We talk a lot about decentralization and non-custodial, but when it comes to action, do we fall into the same templates of the corporate bureaucratic organization?
The document speaks of “Governor Alpha” and “Governor Bravo”. Being that the proposal of Tally Ho! is so revolutionary, wouldn't it be time to think of a "Governor Charlie" structure that really has no hierarchies and responds to a concept of equality among all its members?

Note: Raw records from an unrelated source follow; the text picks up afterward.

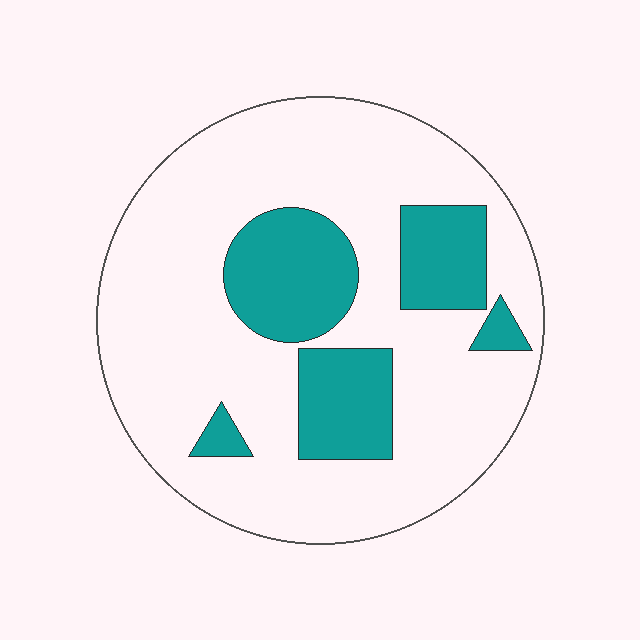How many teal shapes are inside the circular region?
5.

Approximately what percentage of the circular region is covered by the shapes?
Approximately 25%.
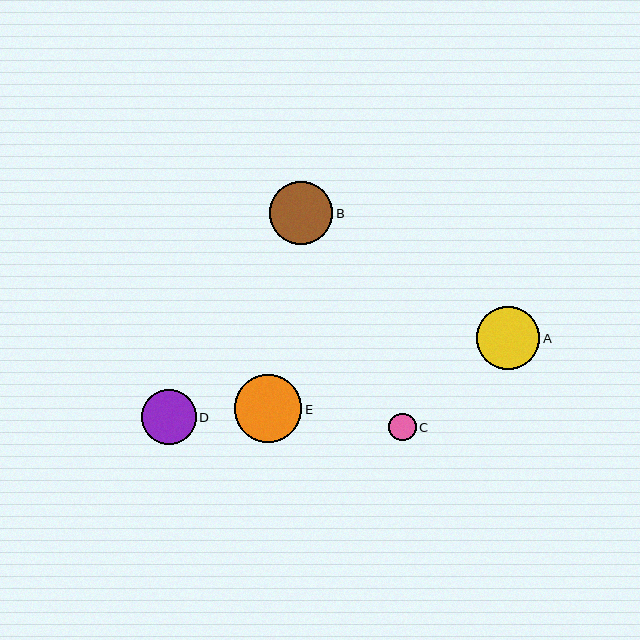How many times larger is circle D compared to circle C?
Circle D is approximately 2.0 times the size of circle C.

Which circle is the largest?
Circle E is the largest with a size of approximately 68 pixels.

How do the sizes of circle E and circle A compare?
Circle E and circle A are approximately the same size.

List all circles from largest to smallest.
From largest to smallest: E, B, A, D, C.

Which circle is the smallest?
Circle C is the smallest with a size of approximately 27 pixels.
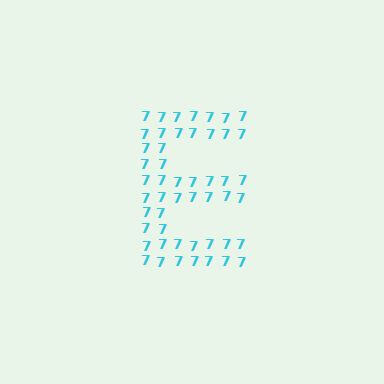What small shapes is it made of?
It is made of small digit 7's.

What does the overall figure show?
The overall figure shows the letter E.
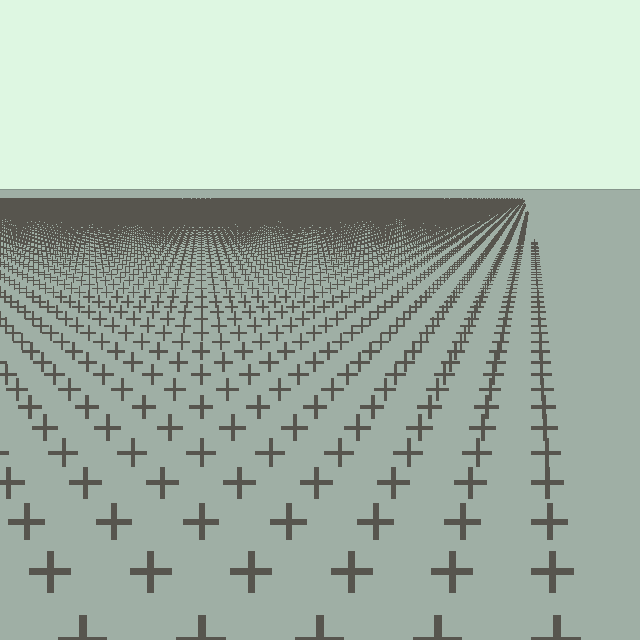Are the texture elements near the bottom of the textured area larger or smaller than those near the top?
Larger. Near the bottom, elements are closer to the viewer and appear at a bigger on-screen size.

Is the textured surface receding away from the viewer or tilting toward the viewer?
The surface is receding away from the viewer. Texture elements get smaller and denser toward the top.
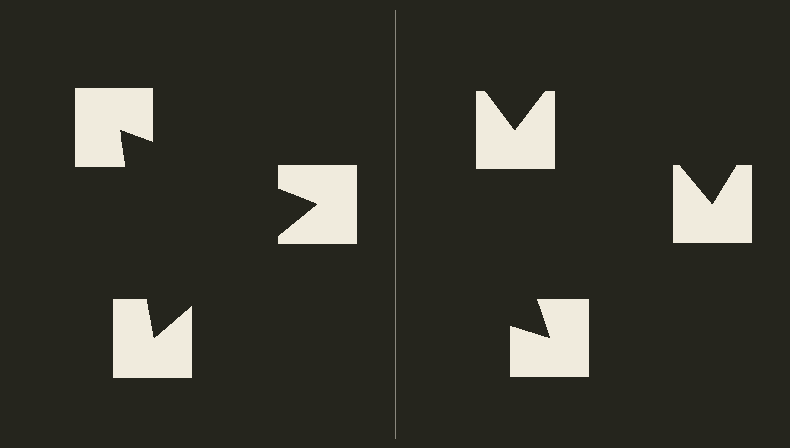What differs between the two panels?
The notched squares are positioned identically on both sides; only the wedge orientations differ. On the left they align to a triangle; on the right they are misaligned.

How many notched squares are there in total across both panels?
6 — 3 on each side.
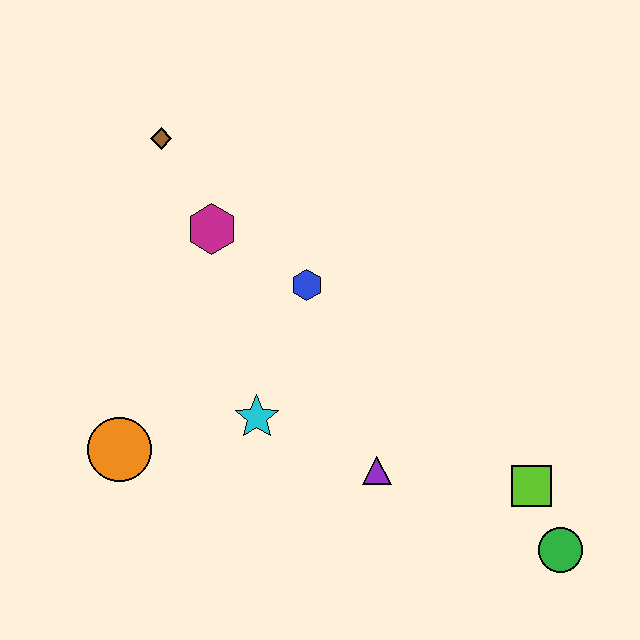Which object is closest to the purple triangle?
The cyan star is closest to the purple triangle.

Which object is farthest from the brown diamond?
The green circle is farthest from the brown diamond.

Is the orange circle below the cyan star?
Yes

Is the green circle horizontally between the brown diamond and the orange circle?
No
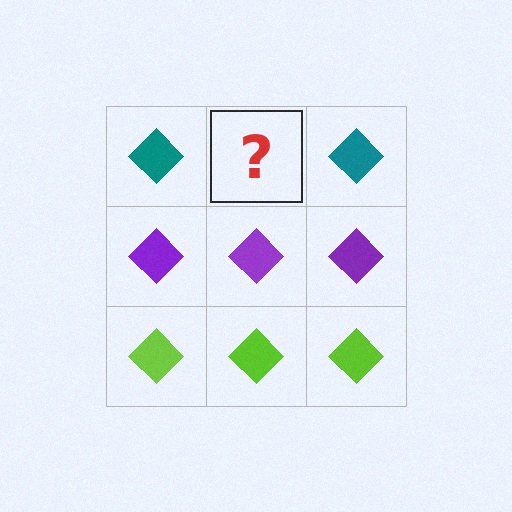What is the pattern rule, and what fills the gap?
The rule is that each row has a consistent color. The gap should be filled with a teal diamond.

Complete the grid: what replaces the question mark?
The question mark should be replaced with a teal diamond.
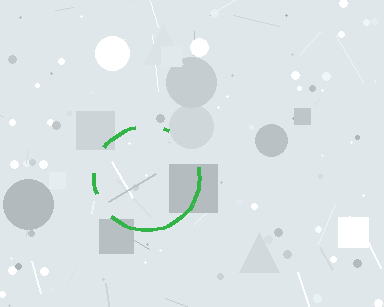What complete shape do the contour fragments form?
The contour fragments form a circle.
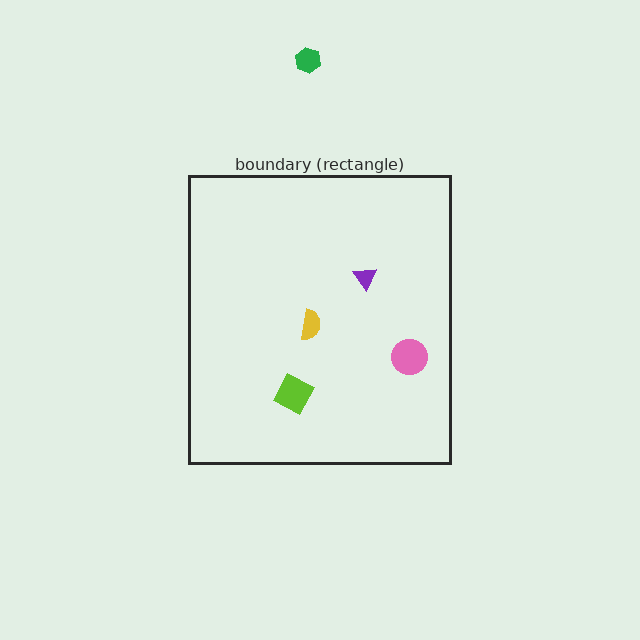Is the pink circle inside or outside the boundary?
Inside.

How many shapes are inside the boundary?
4 inside, 1 outside.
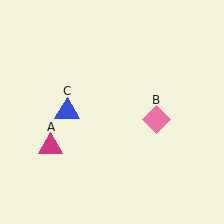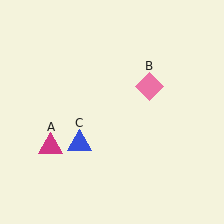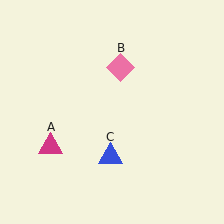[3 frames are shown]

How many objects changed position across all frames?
2 objects changed position: pink diamond (object B), blue triangle (object C).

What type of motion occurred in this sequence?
The pink diamond (object B), blue triangle (object C) rotated counterclockwise around the center of the scene.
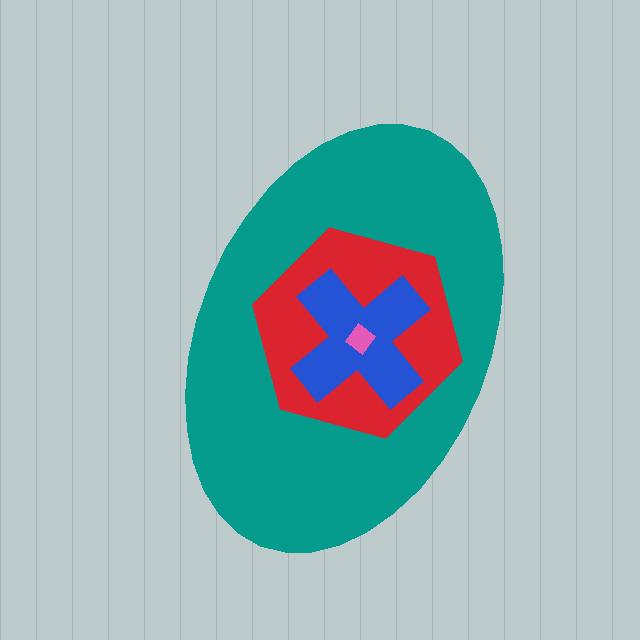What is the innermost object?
The pink diamond.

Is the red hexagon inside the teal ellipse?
Yes.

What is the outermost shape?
The teal ellipse.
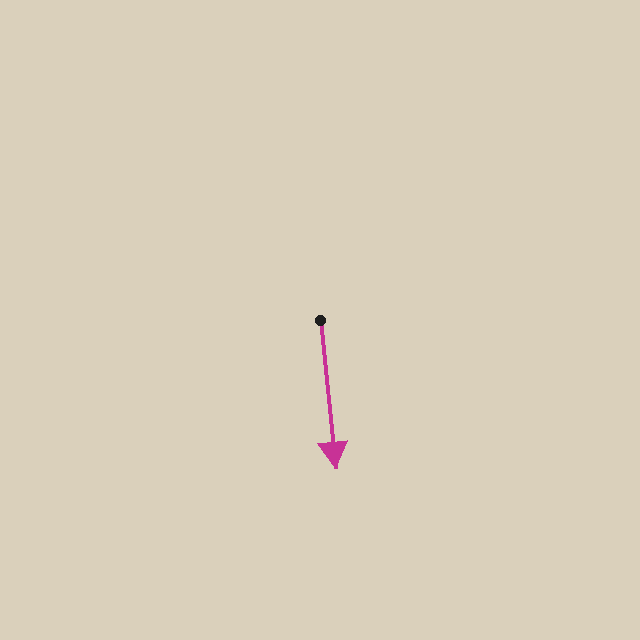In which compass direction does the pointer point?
South.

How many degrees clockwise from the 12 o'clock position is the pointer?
Approximately 174 degrees.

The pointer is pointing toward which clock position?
Roughly 6 o'clock.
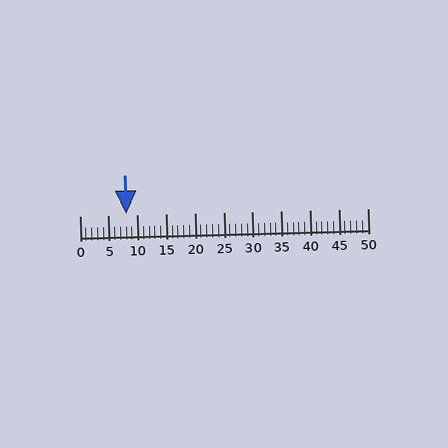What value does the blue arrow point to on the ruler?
The blue arrow points to approximately 8.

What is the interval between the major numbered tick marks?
The major tick marks are spaced 5 units apart.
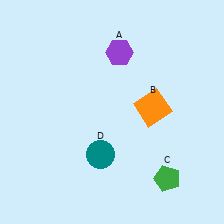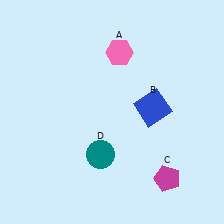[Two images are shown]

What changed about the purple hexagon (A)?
In Image 1, A is purple. In Image 2, it changed to pink.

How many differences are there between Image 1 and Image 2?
There are 3 differences between the two images.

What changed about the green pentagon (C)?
In Image 1, C is green. In Image 2, it changed to magenta.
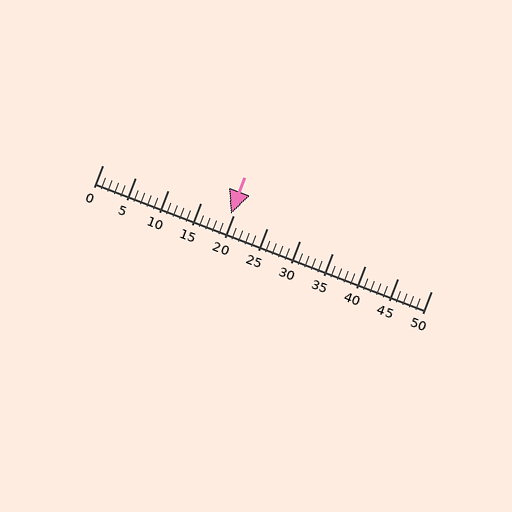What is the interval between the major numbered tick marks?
The major tick marks are spaced 5 units apart.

Well, I said. I wanted to leave these doubts to contribute to what Matt Luongo asks for by inviting us to participate in the development of this fascinating web3 universe. Of course, I joined the Discord group, and I will closely follow the revolution.

Conclusion.
Tally Ho! is still a very new project, although it looks like a very promising one. At the moment it is in a pre-alpha Community Edition stage, so it should be used with caution, in the words of its creator.
But being a revolutionary project that challenges the corporation, it is already attractive. I sincerely hope that it advances on the path that inspires Web3, towards equality and individual ownership of each individual's data and output. An individual is an individual because he/she is part of a system. Without the system, there would be no possibility of defining an individual. But if there are individuals in the system who are more than other individuals, we are not contributing to the revolution. We are doing more of the same.

Image by Dorota Kudyba from Pixabay
So Tally Ho!, show us the way!
Thank you for reading! Decentralize yourselves as much as you can, and much more! Work for yourselves, not for others. When you work for someone else, they pay you what YOUR POSITION is worth, when you work for yourself, they pay you what YOU are worth. No one achieves financial independence by working as an employee. Live long and prosper!
As usual, none of the things written in this post are financial advice and are not intended to replace personal research. My sole intention in writing this post is informative. Several of the things discussed here could be wrong, so in no way can this post be construed as financial advice, and in no way should it replace your own research.